With the economy growing at a robust pace, employment opportunities are multiplying, particularly in the rural sector, with companies focusing on the untapped potential there.Mint presents a fortnightly column on the prospects in the sector.
I have changed my job twice in the last year in the retail sector. I now have another offer from a bank. Is it okay to avail any good opportunity that comes my way? Can frequent job-hopping have a negative impact?

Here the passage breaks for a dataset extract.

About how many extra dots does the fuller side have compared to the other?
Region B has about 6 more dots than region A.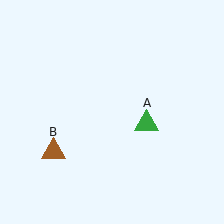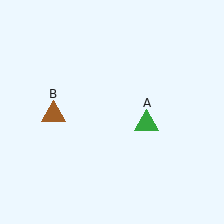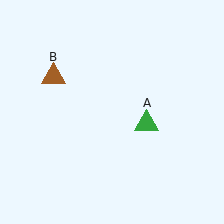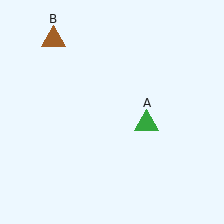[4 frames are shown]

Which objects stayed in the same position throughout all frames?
Green triangle (object A) remained stationary.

The talent crunch in retail, banking and a few other sectors has put pressure on organizations to employ in large numbers. In this process they sometimes ignore the critical screening parameters, one of them being duration of stay in previous organizations. Some employees are encashing on this opportunity, benefitting disproportionate high on designations and compensations. Today, there is a perception that this section of employees are good at interview calls and making promises, but are on the verge of quitting by the time their performance is up for appraisal. The current demand-supply gap may not continue for long and as the pressure on recruitments decreases, employers are unlikely to hire people who have changed jobs too often. Hence, it appears that you need to concentrate on your present job and focus on results so that your performance can be reflected in your CV when you try for a befitting position a few years from now.
I am a postgraduate in management from National Institute of Agricultural Extension Management (MANAGE) with three years’ work experience in a bank in Mumbai. I quit my job six months back with the intention of taking up a suitable job in Delhi. I have not been able to find a suitable job yet inspite of the fact that agribusiness sector is witnessing a boom.

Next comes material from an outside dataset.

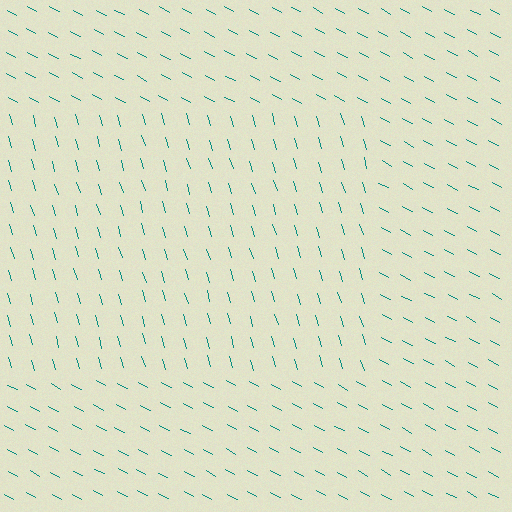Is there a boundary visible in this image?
Yes, there is a texture boundary formed by a change in line orientation.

As a thumb rule, you should not resign from a job unless another appointment letter is in your hand. Some times, employees who are otherwise chased by many organizations are unable to get a single offer once they remain jobless for a short period. Most prospective employers assume that such a situation arises only if your ex-employer has asked you to quit. In order to counter this situation, you may proactively mention the reason for quitting your last job and volunteer to offer references of your past employer. Secondly, you need to make a list of all prospective employers, find out the contact details of the chief of human resources and approach him/her in person to discuss your candidature. Lastly, you may like to accept almost any assignment that comes your way, irrespective of the designation and salary. Once into a job, you can always make an effort to move to a better one. A mix of patience, strategy and willingness to accept a comparatively low-paying job for sometime can certainly help you come out from a temporary difficult phase. Your good education and work experience should help you bounce back within a few weeks to a few months.
I completed my MBA from IIM Ahmedabad and worked for three years with a renowned agri-inputs company. I then accepted a lucrative offer in Nigeria but am highly unsatisfied here. I now have an offer from a large-sized Indian firm for a senior position. However, the salary offered is the same as that of my last job with the Indian company. What should I do?

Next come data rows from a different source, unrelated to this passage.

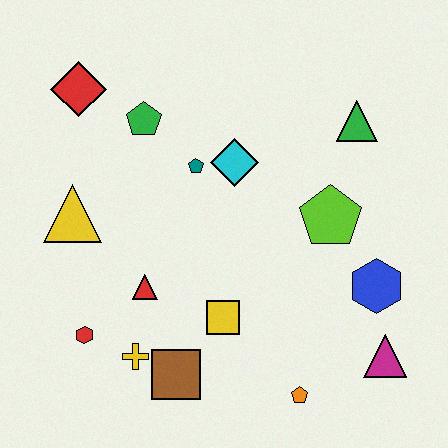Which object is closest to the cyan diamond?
The teal pentagon is closest to the cyan diamond.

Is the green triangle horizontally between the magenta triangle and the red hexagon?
Yes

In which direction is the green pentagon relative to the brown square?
The green pentagon is above the brown square.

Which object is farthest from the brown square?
The green triangle is farthest from the brown square.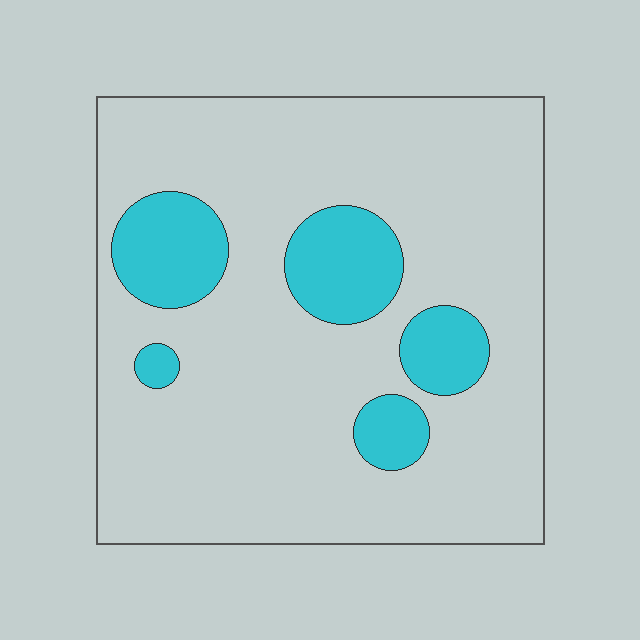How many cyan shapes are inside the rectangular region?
5.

Looking at the basics, to move up the career ladder, performance is a pre-requisite. Also, performance does not come by unless the assignment is of interest and one develops a passion for delivering results. Such a situation looks unlikely in your present job. You may consider yourself lucky for having got an offer from a good company and at a senior level. Once you are able to protect your seniority, salary corrections can always happen in later years. Considering your length of work experience and age, there is no need to stay on in an uncomfortable assignment.
The current option appears good enough without too many compromises. Hence, you may like to ignore the compensation part and undertake an assignment of your liking at your preferred location.